Natural gas storage is up slightly this week in the U.S. while total stocks are still down since last year as natural gas consumption in the U.S. continues to rise, according to an Energy Information Administration Report.
The natural gas market continues to develop in the United States, where an abundance of natural gas reserves has dramatically altered the energy landscape.
The EIA’s website also explores the developmental trends of energy usage in the U.S., where new sources have been utilized, though fossil carbon fuels have been a part of the picture for more than 100 years.
The EIA explains the picture as follows: “While the overall energy history of the United States is one of significant change as new forms of energy were developed, the three major fossil fuels — petroleum, natural gas, and coal, which together provided 87 percent of total U.S. primary energy over the past decade — have dominated the U.S. fuel mix for well over 100 years.”

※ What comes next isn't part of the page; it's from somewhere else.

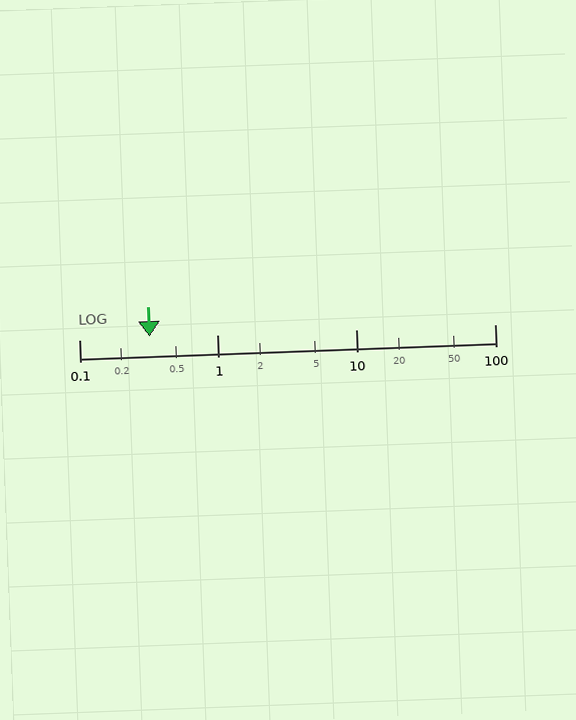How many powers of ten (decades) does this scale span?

The boom in natural gas continues to bring up questions about what to do with excess. Companies acting in their best interest want to sell it to countries outside U.S. free trade zones that are eager to buy. However, it has been a slow-developing process to get permission to trade with these countries, and companies are getting frustrated.
U.S. Energy Secretary Ernest Moniz said he’s doing what he can to make things happen for companies seeking license to trade. He told Reuters, “I’m planning to go through them as rapidly as I can. I certainly expect to have a fair amount of action this year.”